To evaluate the effectiveness and safety of gonadotrophin-releasing hormone (GnRH) antagonists compared with the standard long protocol of GnRH agonists for controlled ovarian hyperstimulation in assisted conception cycle.

SEARCH STRATEGY:

We performed electronic searches of major databases, for example Cochrane Menstrual Disorders and Subfertility Group Specialized Register, CENTRAL, MEDLINE, EMBASE (from 1987 to April 2010); and handsearched bibliographies of relevant publications and reviews, and abstracts of major scientific meetings, for example the European Society of Human Reproduction and Embryology (ESHRE) and American Society for Reproductive Medicine (ASRM).

SELECTION CRITERIA:

: Two review authors independently screened the relevant citations for randomized controlled trials (RCTs) comparing different agonist versus antagonist protocols in women undergoing IVF or ICSI.
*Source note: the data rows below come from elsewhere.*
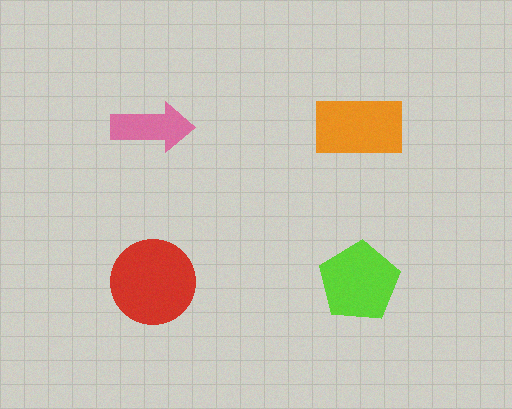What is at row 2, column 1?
A red circle.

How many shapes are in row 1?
2 shapes.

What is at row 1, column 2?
An orange rectangle.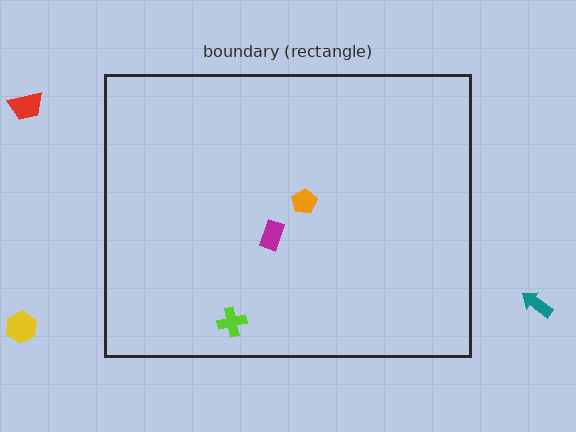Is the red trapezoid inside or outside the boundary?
Outside.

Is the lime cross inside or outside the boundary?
Inside.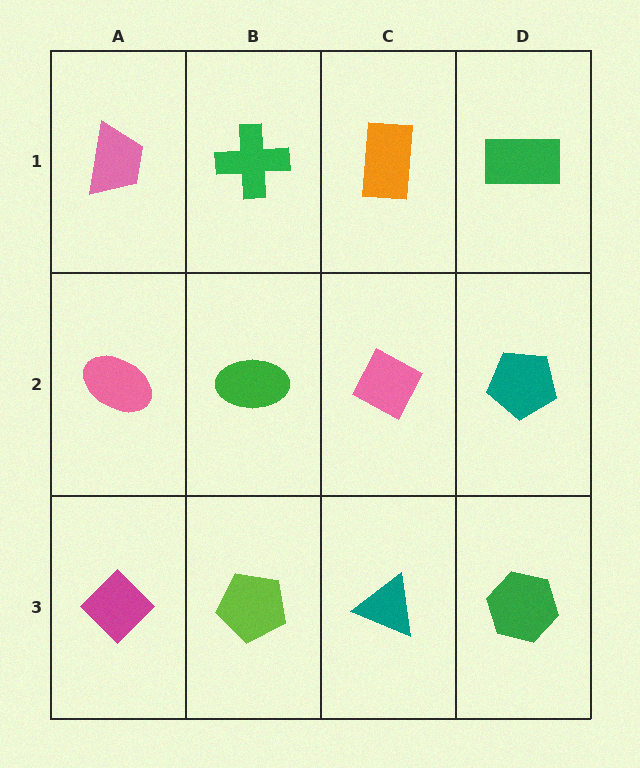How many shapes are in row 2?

DATA COLLECTION AND ANALYSIS:

Two review authors independently assessed trial risk of bias and extracted data. If relevant data were missing or unclear, the authors were contacted for clarification.

MAIN RESULTS:

Forty-five RCTs (n=7511) comparing the antagonist to the long agonist protocols fulfilled the inclusion criteria. There was no evidence of a statistically significant difference in rates of live-births (9 RCTs; odds ratio (OR) 0.86, 95% CI 0.69 to 1.08). There was a statistically significant lower incidence of OHSS in the GnRH antagonist group (29 RCTs; OR 0.43, 95% CI 0.33 to 0.57).

AUTHORS' CONCLUSIONS:

The use of antagonist compared with long GnRH agonist protocols was associated with a large reduction in OHSS and there was no evidence of a difference in live-birth rates.